Lan Duong is Associate Professor in Cinema and Media Studies at the University of Southern California. She is the author of Treacherous Subjects: Gender, Culture, and Trans-Vietnamese Feminism, coeditor of Troubling Borders: Southeast Asian Women in the Diaspora, and cowriter of Departures: An Introduction. Dr. Duong’s second book project, Transnational Vietnamese Cinemas and the Archives of Memory, examines Vietnamese films across history and across several institutional and community-oriented sites. Her book of poems, Nothing Follows, was published by Texas Tech University Press in 2023. She is a founding member of the Critical Refugee Studies Collective.
Isabelle Thuy Pelaud is a professor at SF State University interested in the role of race and war in shaping identity and cultural productions. She wrote the very first book on Vietnamese American literature titled This Is All I Choose To Tell: History and Hybridity in Vietnamese American Literature and co-edited the award winning book Troubling Borders: An Anthology of Art and Literature by Southeast Asian Women in the Diaspora. After growing up in France, she moved to the United States where she earned her doctorate from UC Berkeley and spent her career identifying the unique barriers facing Vietnamese American writers prior and after writing a book. Her academic work has been featured in The Cambridge History of Asian American Literature, Themes in Contemporary North American Fiction, Journal of Asian American Studies, The Asian American Literary Review, Amerasia Journal, and Michigan Quarterly Review. She is now working on her creative writing.
As an Ethnic Studies Scholar, Isabelle Thuy Pelaud devoted her life to rectifying the systemic and cultural barriers she identified in her scholarships. To this aim, she co-founded with Pulitzer Prize winner Viet Thanh Nguyen a non-profit organization called the Diasporic Vietnamese Artists Network (DVAN.org). For almost two decades Nguyen and Pelaud created, through this organization, opportunities for diasporic Vietnamese writers to be nurtured and empowered, and for their work to be more visible. In three years for exemple, they helped publish 18 books. Their last book The Cleaving: Vietnamese Writers in the Diaspora that they co-edited with Lan Duong is the direct result of their activist and academic works. This collection of dialogues shows with utmost clarity that their fight is absolutely needed and is highly relevant to American culture.
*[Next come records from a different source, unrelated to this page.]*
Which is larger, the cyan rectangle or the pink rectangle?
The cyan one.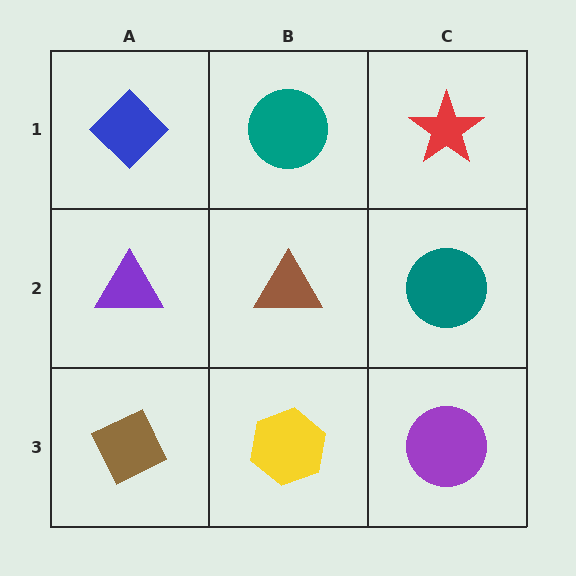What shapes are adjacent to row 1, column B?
A brown triangle (row 2, column B), a blue diamond (row 1, column A), a red star (row 1, column C).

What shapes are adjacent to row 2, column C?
A red star (row 1, column C), a purple circle (row 3, column C), a brown triangle (row 2, column B).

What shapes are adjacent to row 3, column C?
A teal circle (row 2, column C), a yellow hexagon (row 3, column B).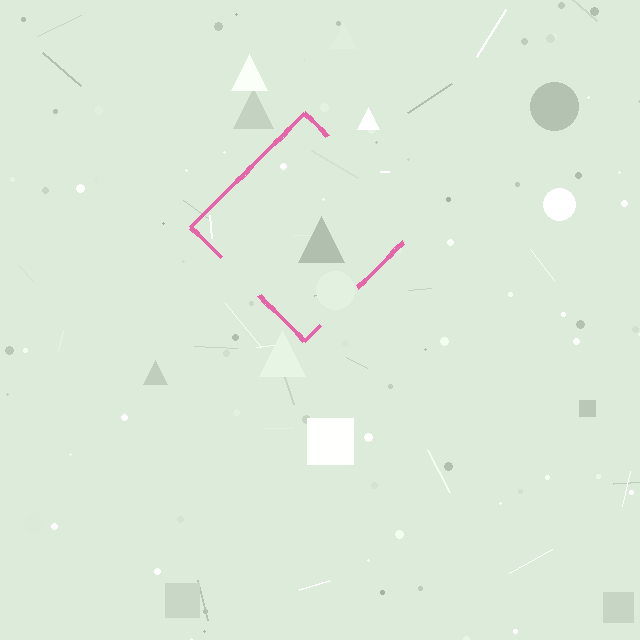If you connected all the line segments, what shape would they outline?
They would outline a diamond.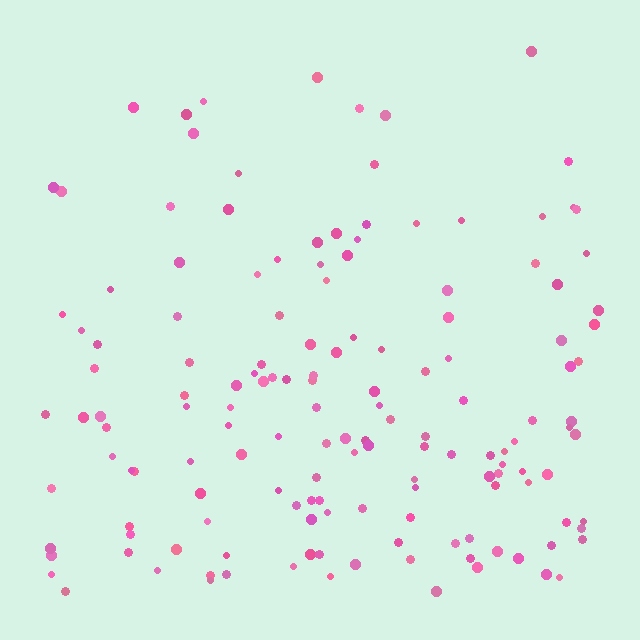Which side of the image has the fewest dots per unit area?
The top.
Born in Saigon, South Vietnam (now Ho Chi Minh City, Vietnam), Monique Truong came to the U.S. as a refugee in 1975. She’s a novelist, essayist, children’s picture book author, and librettist. Her novels are The Sweetest Fruits (Viking, 2019), Bitter in the Mouth (Random House, 2010), and the national bestseller The Book of Salt (Houghton Mifflin, 2003). Her children’s picture book Mai’s Áo Dài (Atheneum/Caitlyn Dlouhy Books, 2025) is co-written with Thai Nguyen and illustrated by Dung Ho. Along with Barbara Tran and Khoi Luu, she’s a contributing co-editor of Watermark: Vietnamese American Poetry & Prose, 25th Anniversary Edition (Texas Tech University Press/DVAN Series, 2023). A graduate of Yale College and Columbia Law School, she’s a recipient of a Guggenheim Fellowship, Princeton University’s Hodder Fellowship, Rosenthal Family Foundation Award from the American Academy of Arts and Letters, New York Public Library’s Young Lions Award, Bard Fiction Prize, and John Dos Passos Prize for Literature, among other honors.